Therapy: PTSD Symptoms After The Therapy Hour

Q: Dear Frank, How does one keep their mood up after a therapeutic session when they have been talking to their therapist about very serious issues like child abuse, victimization and/or sexual assault?

A: Dear reader, Good question! Just today I received a call from a relatively new patient who seemed upbeat after we had our last session, but then felt terrible several hours later. His previous job placed him in several near-fatal circumstances and two years later he still has vivid flashbacks, nightmares and feelings that he finds difficult to express.

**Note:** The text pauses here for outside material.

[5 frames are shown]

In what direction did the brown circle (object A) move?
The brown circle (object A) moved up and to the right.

We work effectively on these PTSD symptoms during the therapy hour. Both of us experience gratifying progress. But he, more than once, has that after-therapy-let-down which you raise in your question. I don’t think it comes from being “triggered” during the time with me. I do think our time together is experienced as connected, collegial, and hopeful. But afterwards his sense of security and of personal optimism has some ups and downs. Often he has an awkward interaction with his spouse or a co-worker and his feeling of being understood and accepted is shattered. Perhaps the contrast of feeling connected to his therapist then feeling misunderstood or criticized by a significant other ushers in a deep sense of abandonment.

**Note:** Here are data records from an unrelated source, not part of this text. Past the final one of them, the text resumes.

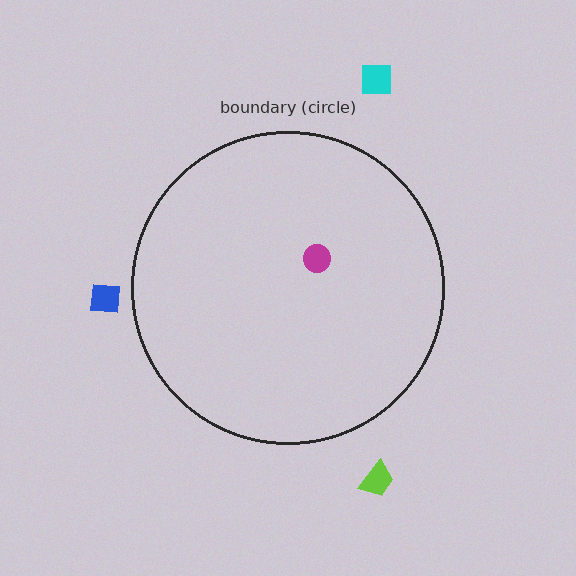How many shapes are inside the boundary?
1 inside, 3 outside.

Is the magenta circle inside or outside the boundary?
Inside.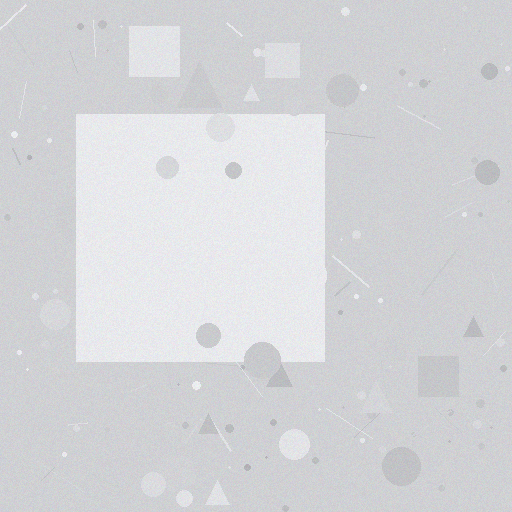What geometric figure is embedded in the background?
A square is embedded in the background.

In other patients, the absence of a significant other is felt acutely – but the emotion is more than mere loneliness. This profound aloneness is like the awful feeling a very young child has when lost for the first time. Or like the feeling a soldier has when badly wounded, going into shock, and he or she cries out, “Mama.” It is a reflex. It is a return to a state of infantile aloneness. When I spent time in Borneo studying orangutans, I heard the pitiful “lost call” of the infant orangutan when separated from its mother. Our primate ancestors have separation anxiety, too!

When they are attached, they are really attached, holding on to mother’s fur 40 feet above ground on a tree limb. To become un-attached is to fall to grave injury or death on the forest floor. PTSD recreates in us many of these primitive emotions – being physically endangered; holding on to a source of sustenance; experiencing a powerful sensation of separation and abandonment that is hard to explain and is often a source of great embarrassment when it is explained.

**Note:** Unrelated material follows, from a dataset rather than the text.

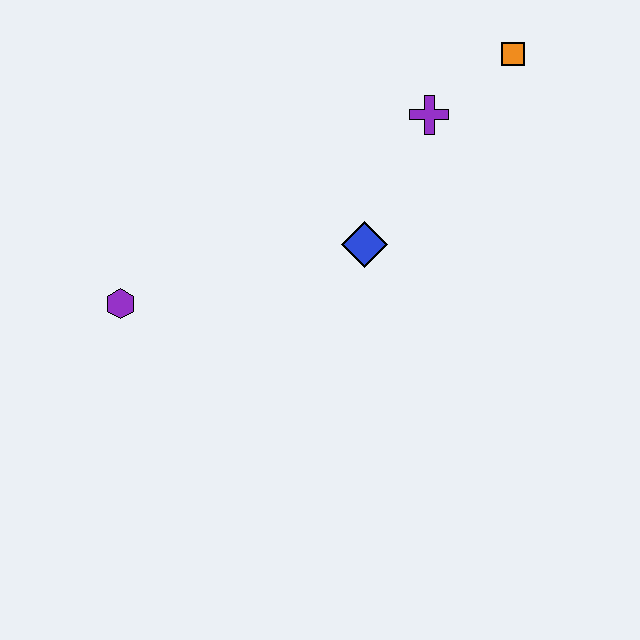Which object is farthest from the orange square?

So, in this situation, I review with my patient the biology of attachment and the fact that a feeling of abandonment when attachment is needed but broken is understandable, normal, and part of the neurology of primates. It is basic, fundamental biology. I try to coach the person into accepting this sensation (alone, abandoned) as a feeling, not prophesy of future separation and nothing to be ashamed of. The feeling does pass. It may be mitigated by forms of self-help (paradoxically, this may be a good time to be alone and not to seek attachment to a family member or friend who cannot fully appreciate the situation). The self-help could include web-based reminders of how PTSD works, of soothing or diverting images, or of inspirational articles and poetry.

There may be other sensations — other than separation and abandonment — that arise after finishing a therapy session. But this feeling of aloneness is worth recognizing. It is common. So in a very meaningful sense, you are not alone in sensing aloneness. You are part of a large family of fellow travelers who have survived trauma and are weathering its inevitable aftershocks.